Mientras todo esto ocurría, las Iglesias evangélicas y neopentecostales ocupaban el vacío católico en Latinoamérica, aprovechando la secesión de la jerarquía y los ricos desentendiéndose de la pobreza y la desesperanza. En realidad, esa secesión social y moral es un movimiento de fondo en todo el orbe. Además, aquel poder vigilante, el gran establecimiento panóptico eclesiástico, se reveló a la manera dantesca como “un maldito sitio triste”. Mantenía oculto un estado de inmoralidad, una realidad de pesadilla criminal, con abusos sistemáticos a menores, explotación de mujeres jóvenes y ventas de niños.
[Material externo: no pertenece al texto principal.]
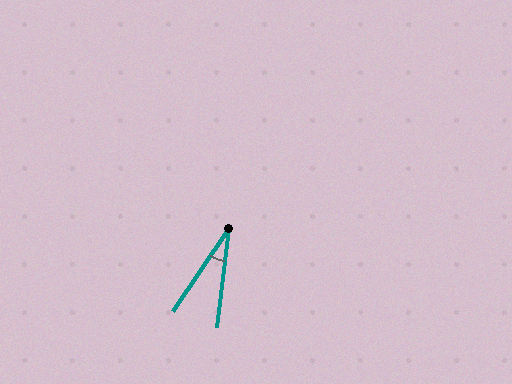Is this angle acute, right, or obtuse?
It is acute.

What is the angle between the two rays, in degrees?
Approximately 27 degrees.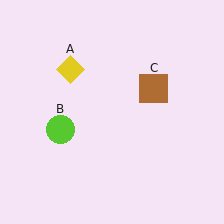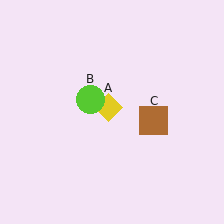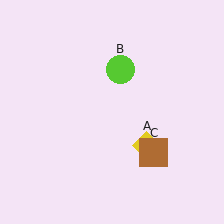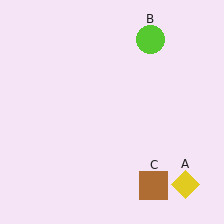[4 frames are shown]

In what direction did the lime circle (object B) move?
The lime circle (object B) moved up and to the right.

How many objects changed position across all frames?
3 objects changed position: yellow diamond (object A), lime circle (object B), brown square (object C).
Comprendo la pesadumbre de Francisco. Trata de rehabilitar un establecimiento en ruinas. Da la impresión de que no solo ve cosas, sino cómo funcionan verdaderamente las cosas. Se agradece su preocupación por los refugiados e inmigrantes, y más desde un país donde vuelven a cabalgar los fantasmas del “Santiago y cierra, España”. Se agradece la sensibilidad hacia las víctimas y los desaparecidos del holocausto español, que contrasta con la brutal indiferencia del episcopado autóctono. Se agradece la encíclica Laudato si (Alabado seas), un prodigio de sensibilidad ecológica, donde podemos sentir “un gemido de la hermana Tierra, que se une al gemido de los abandonados del mundo, con un clamor que nos reclama otro rumbo”. Tiene una corriente de simpatía, pero parece mayor fuera que dentro de la Iglesia, con esas jefaturas hieráticas que parecen rostros seriados en gris por Andy Warhol. Lástima de sacerdotisas, eso sí que sería rehabilitación.
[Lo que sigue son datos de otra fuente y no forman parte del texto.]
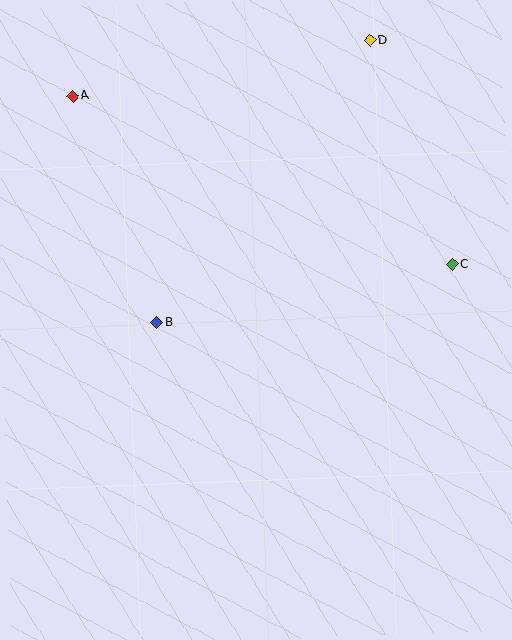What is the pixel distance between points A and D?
The distance between A and D is 302 pixels.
Este Papa parece devoto de la vida. Se le ve apasionado hablando de los nuevos pecados, como la depredación de la naturaleza por el capitalismo impaciente. Lástima que, en las ruinas panópticas, se enrede con la misma obsesión punitiva de los carcamales y siga viendo anomalía, desperfecto, avería o enfermedad donde lo que hay es diversidad y diferencia. No, homosexuales o lesbianas no necesitan una cura, Francisco. Ese amor diferente, como las nuevas familias, es una de las pequeñas alegrías en esta época del neoimperialismo del miedo.